4. The method according to claim 3, further comprising: modifying
filter weighting coefficients used during the performing
anisotropic diffusion based upon the edge information provided by
the model.
5. The method according to claim 3, further comprising: modifying
the filter kernel size used during the performing anisotropic
diffusion based upon the edge information provided by the
model.
6. The method according to claims 3, wherein the performing
anisotropic diffusion further comprises: performing anisotropic
diffusion on the digital image data to form a non-model based
diffusion image; and performing a linear combination of the digital
image data and the non-model based diffusion data, wherein
coefficients used in the linear combination are based upon the edge
information.
7. The method according to claim 3, further comprising: generating
a model which is based upon a plurality of training images each
containing an object of interest.
8. The method according to claim 7, further comprising: converting
each training image into a dataset wherein each value represents a
probability of a real edge within the object; and combining the
datasets to form the model.
9. The method according to claim 8, wherein the combining further
comprises utilizing information external to the plurality of
images.
10. The method according to claim 7, wherein the generating further
comprises: performing an edge detection operation on each image;
registering each edge detected image to a common reference;
generating a composite image by adding, pixel-by-pixel, the
registered images; and normalizing the intensity of the composite
image.
11. The method according to claim 3, further comprising: performing
geometric normalization on the digital image data to register the
object of interest with the model.
12. The method according to claim 11, wherein the geometric
normalization includes at least one of rotating, scaling, warping,
and translating.
13. The method according to claim 3, wherein the object of interest
is a face.
14. An apparatus for processing a digital image, comprising: a
processor operably coupled to memory storing digital image data, a
model which includes information not found in the digital image
data, and functional processing units for controlling image
processing, wherein the functional processing units comprise: a
model generation module; and a model-based anisotropic diffusion
module which performs anisotropic diffusion on the digital image
data utilizing the information provided by the model.

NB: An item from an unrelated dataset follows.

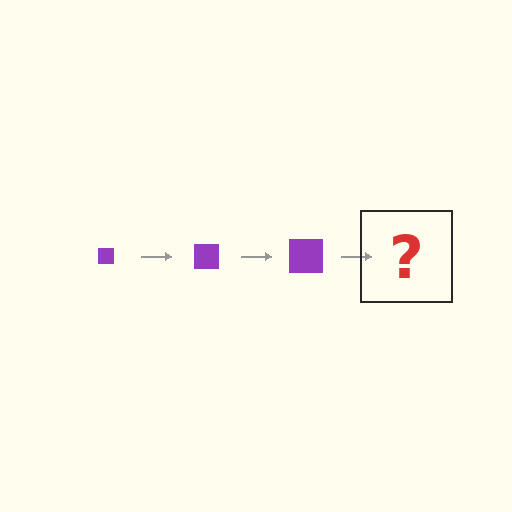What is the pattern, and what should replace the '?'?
The pattern is that the square gets progressively larger each step. The '?' should be a purple square, larger than the previous one.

15. The apparatus according to claim 14, wherein the model includes
information regarding at least one of sensor noise characteristics,
geometry, intensity levels, texture, proximity, and
periodicity.
16. The apparatus according to claim 14, wherein the memory stores
the model which includes a representative object of interest, the
digital image data which contains an object of interest, and
further wherein the model-based anisotropic diffusion module
predicts edge information regarding the object of interest based
upon the model, and performs anisotropic diffusion on the digital
image data utilizing the predicted edge information.
17. The apparatus according to claim 16, wherein the model based
anisotropic diffusion module modifies filter weighting coefficients
based upon the edge information provided by the model.
18. The apparatus according to claim 16, wherein the model based
anisotropic diffusion module modifies the filter kernel size based
upon the edge information provided by the model.
19. The apparatus according to claims 16, wherein the model-based
anisotropic diffusion module further comprises: an anisotropic
diffusion module which performs anisotropic diffusion; and a model
application module which performs a linear combination of the
digital image data and anisotropic diffusion data, wherein
coefficients used in the linear combination are based upon the edge
information.
20. The apparatus according to claim 16, wherein the model
generation module generates the model based upon a plurality of
training images, each containing an object of interest.
21. The apparatus according to claim 20, wherein the model
generation module converts each training image into a dataset
wherein each value represents a probability of a real edge within
the object, and combines the datasets to form the model.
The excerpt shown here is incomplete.